When I told that friend of mine about the
affair, he said: ‘Can’t you see? By her standards you must be a dull guy... or
there must be something wrong with you...’ That opinion made me brood over the
confessions I should have not made. ‘My life is going to the dogs,’ I had once
told her, and so it seemed because I had been going through a series of
misfortunes, among them, being robbed of my wallet and flunking a couple of
final exams. In such cases, however, one should expect a word of sympathy from
people close to you. Instead, as I was telling her these things, she gaped at
me with a vacant expression, as if pieces of an horrific puzzle fell into place.
The worst was still to come, though.
Rotating the position of the stationary on
her desk had been a harmless, weird thing to do at first, but then changing her
PC monitor from its usual position so I could no longer see her face made me
really upset.
‘Why is that? Don’t you want to see me
anymore?’ I asked her, my voice straining not to sound hurt.
‘You could do with a bit of changing as
well,’ she replied dismissively. And it was at that moment that she produced
from her handbag a glass pyramid that flashed like a sparkling diamond.
‘That’s for keeps, isn’t it,’ I asked her.
‘Even if I told you, you wouldn’t
understand,’ she said dryly.
The crystal pyramid was an esoteric stuff,
it occurred to me, and that started me suspecting that Paula had got into some
mystical fad and that perhaps I was playing a villain, say, an evil spirit in
this story.
Now, I wish I could be the kind of guy who
can make friends easily, but I am unfortunately not, so I was left to sulk at
my desk most of the time when I was not working with her around because, by
then, hardly did she speak to me.
One morning, sick with this situation, I
decided to put an end to it. My plan was to pull her out of her detachment by
making her mad at me. The darn book she read every time she took a break would
do the trick. So before she arrived, I got hold of it from
her desk drawer, opened it at random and happened to read:
“Chapter 7 BE WARNED: OTHER’S ENERGY CAN DO
YOU HARM (...) beware of those who carry the burden of great failures. You
should now clearly see their frustration branded on their brows. What you have
to do is to block their negative energy by keeping yourself out of their
eyesight scope if they were close enough to affect your aura...”
What a hell was that! I thought that my mate
was a sensible girl whose thinking lived up to education at college. Leafing
through a few pages, then I came across:
“It is especially the energy of the
non-easygoing type that you must be protected from, for it can alter and
disrupt your own flowing circuit. The crystal pyramid will serve as a pivot for
redirectioning its ill forces...”
‘What are you doing with that?’ I suddenly
heard Paula hiss behind me. She must have expected to startle me but I kept
motionless, carried away by the rubbish in that book.

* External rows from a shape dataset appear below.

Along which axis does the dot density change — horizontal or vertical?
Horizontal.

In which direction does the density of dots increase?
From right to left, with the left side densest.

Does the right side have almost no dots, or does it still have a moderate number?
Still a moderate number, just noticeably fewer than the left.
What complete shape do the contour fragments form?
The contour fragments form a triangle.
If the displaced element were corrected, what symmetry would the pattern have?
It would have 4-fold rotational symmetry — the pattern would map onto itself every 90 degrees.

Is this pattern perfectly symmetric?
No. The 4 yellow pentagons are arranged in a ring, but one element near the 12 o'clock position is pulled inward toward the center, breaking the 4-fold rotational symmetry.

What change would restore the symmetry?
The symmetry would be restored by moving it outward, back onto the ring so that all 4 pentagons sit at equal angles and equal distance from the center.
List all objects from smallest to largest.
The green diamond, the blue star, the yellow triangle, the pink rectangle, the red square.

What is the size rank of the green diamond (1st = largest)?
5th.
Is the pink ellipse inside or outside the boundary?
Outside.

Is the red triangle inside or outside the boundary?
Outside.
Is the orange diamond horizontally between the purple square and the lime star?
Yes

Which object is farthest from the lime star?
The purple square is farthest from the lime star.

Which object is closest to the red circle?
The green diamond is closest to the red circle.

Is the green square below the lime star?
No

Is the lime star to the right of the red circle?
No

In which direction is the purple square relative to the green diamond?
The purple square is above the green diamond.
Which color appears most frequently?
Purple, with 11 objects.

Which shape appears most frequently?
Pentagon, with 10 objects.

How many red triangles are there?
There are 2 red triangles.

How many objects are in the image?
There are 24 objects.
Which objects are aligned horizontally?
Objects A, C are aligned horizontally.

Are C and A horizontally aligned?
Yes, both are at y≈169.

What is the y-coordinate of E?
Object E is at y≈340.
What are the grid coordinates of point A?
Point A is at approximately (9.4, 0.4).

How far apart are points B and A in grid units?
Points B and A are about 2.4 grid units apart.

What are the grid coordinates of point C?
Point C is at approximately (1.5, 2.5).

Her
nothing-can-affect-my-world expression dissolved for once when, aghast, I stared
at her.
‘So you believe in this bullshit?’ I
demanded as I brandished the book at her face.
‘It’s pure consciousness of the energy that
flows in the universe...’
‘It’s pure insanity!’
The noises around the floor died down and,
out of embarrassment, I stalked out of the cubicle.
Later,
I was informed by Mr Lockheed in his office that Paula would not be working
with me anymore, plus a new recruit would be filling for her. I was about to
make a strong complaint about her attitude toward me but I got cold feet.

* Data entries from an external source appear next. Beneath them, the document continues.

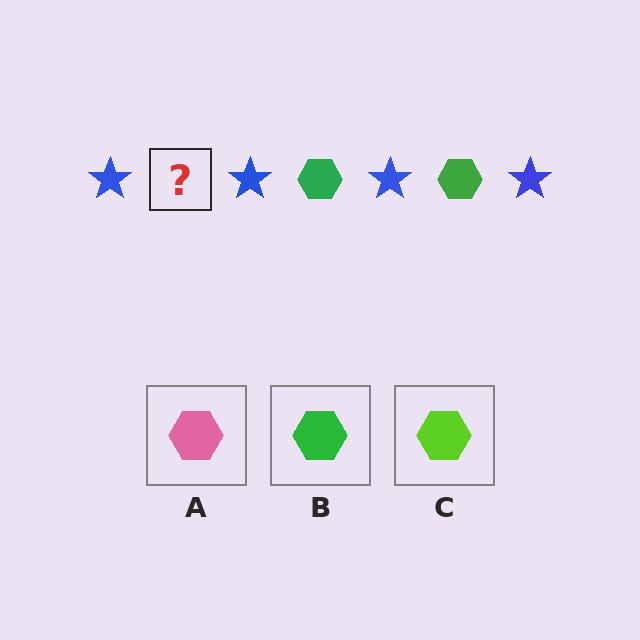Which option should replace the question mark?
Option B.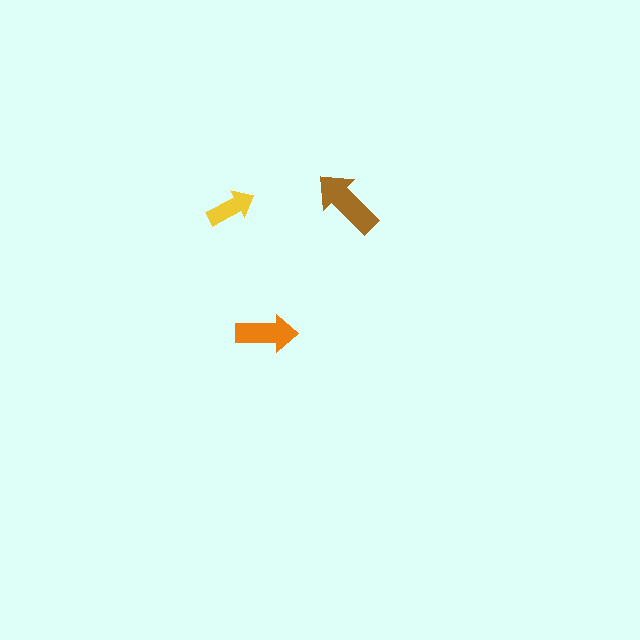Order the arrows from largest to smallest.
the brown one, the orange one, the yellow one.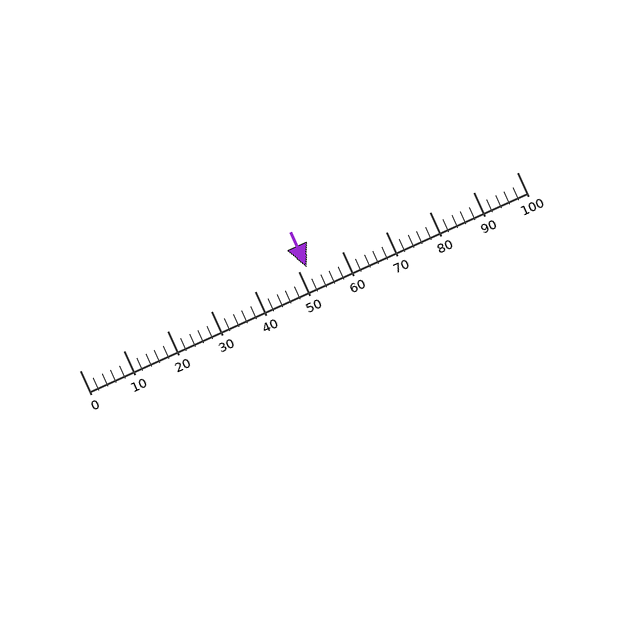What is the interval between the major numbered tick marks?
The major tick marks are spaced 10 units apart.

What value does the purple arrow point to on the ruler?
The purple arrow points to approximately 52.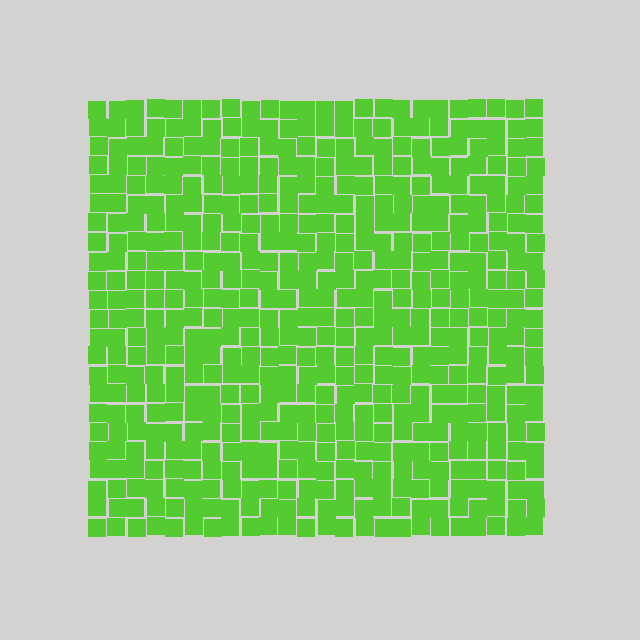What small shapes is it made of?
It is made of small squares.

Everybody knew that old Mr Lockheed had a soft spot for Paula, besides... well,
I had gone off her deep blue eyes and perhaps more than that...

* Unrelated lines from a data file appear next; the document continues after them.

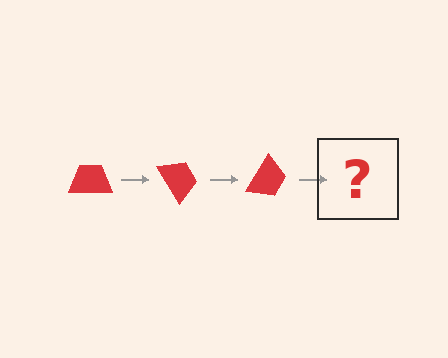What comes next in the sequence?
The next element should be a red trapezoid rotated 180 degrees clockwise.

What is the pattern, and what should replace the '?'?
The pattern is that the trapezoid rotates 60 degrees clockwise each step. The '?' should be a red trapezoid rotated 180 degrees clockwise.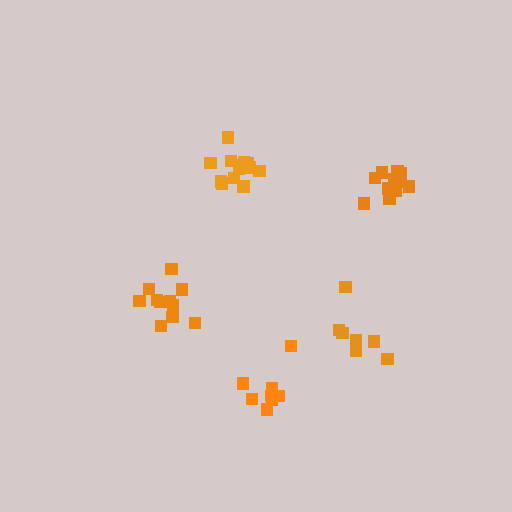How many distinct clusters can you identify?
There are 5 distinct clusters.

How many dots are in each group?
Group 1: 7 dots, Group 2: 11 dots, Group 3: 11 dots, Group 4: 13 dots, Group 5: 8 dots (50 total).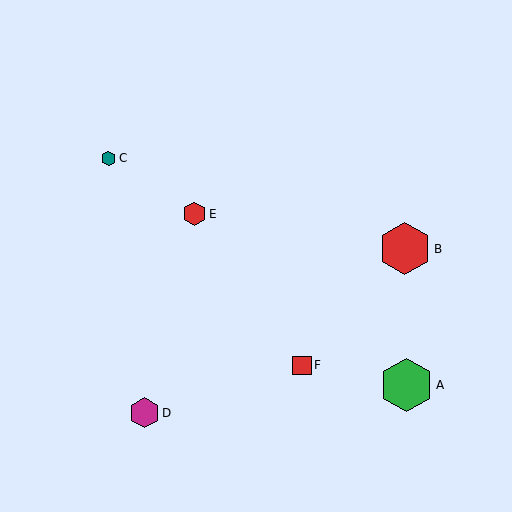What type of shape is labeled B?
Shape B is a red hexagon.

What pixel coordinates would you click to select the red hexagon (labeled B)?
Click at (405, 249) to select the red hexagon B.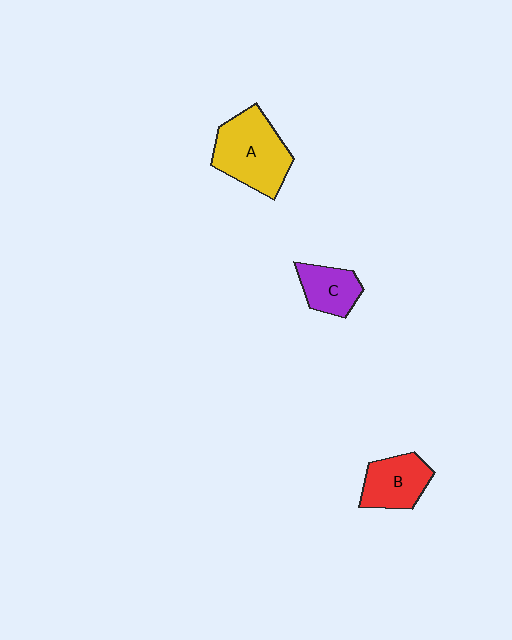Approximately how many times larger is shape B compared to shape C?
Approximately 1.2 times.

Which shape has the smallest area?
Shape C (purple).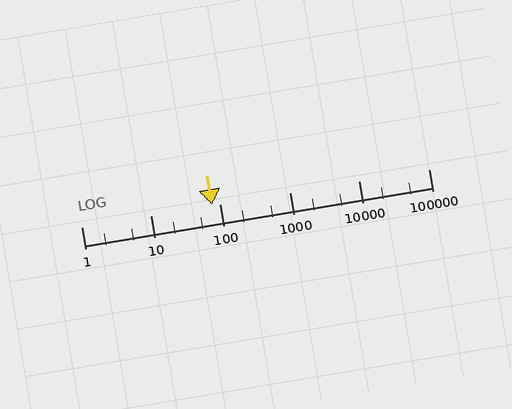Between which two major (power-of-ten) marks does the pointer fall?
The pointer is between 10 and 100.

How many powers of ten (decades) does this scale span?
The scale spans 5 decades, from 1 to 100000.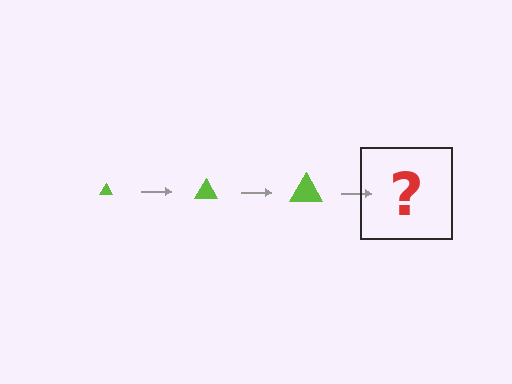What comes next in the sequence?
The next element should be a lime triangle, larger than the previous one.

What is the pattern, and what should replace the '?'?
The pattern is that the triangle gets progressively larger each step. The '?' should be a lime triangle, larger than the previous one.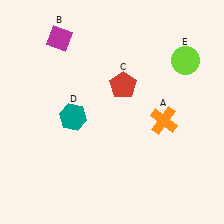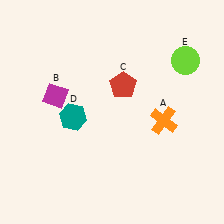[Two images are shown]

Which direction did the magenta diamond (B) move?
The magenta diamond (B) moved down.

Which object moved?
The magenta diamond (B) moved down.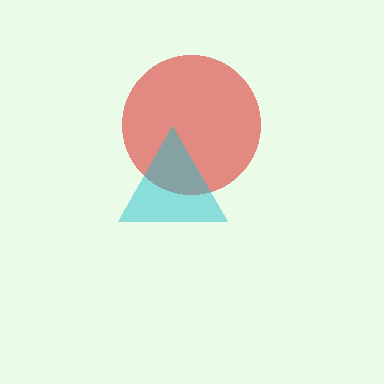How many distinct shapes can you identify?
There are 2 distinct shapes: a red circle, a cyan triangle.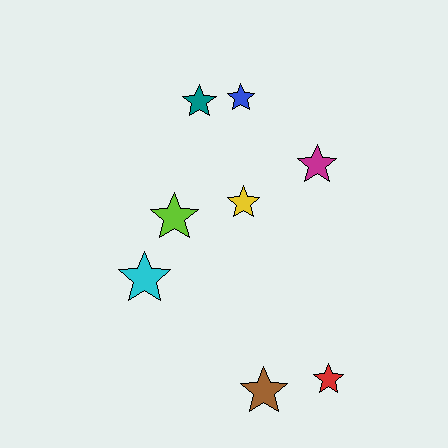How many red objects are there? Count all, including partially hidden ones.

Pure insanity, I said again when,
horrified, I happened to notice another crystal pyramid on a shelf in that man’s
office.
The following day, Paula would be taking her
stuff from the cubicle to another place in the company, thus terminating our
working and already inexistent relationship. I swore that even if I were dying
to confirm whether her outrageous beliefs were responsible for what had
happened, I would forget all about it. She may have attained the gift of
levitation by now, but I do not give a damn.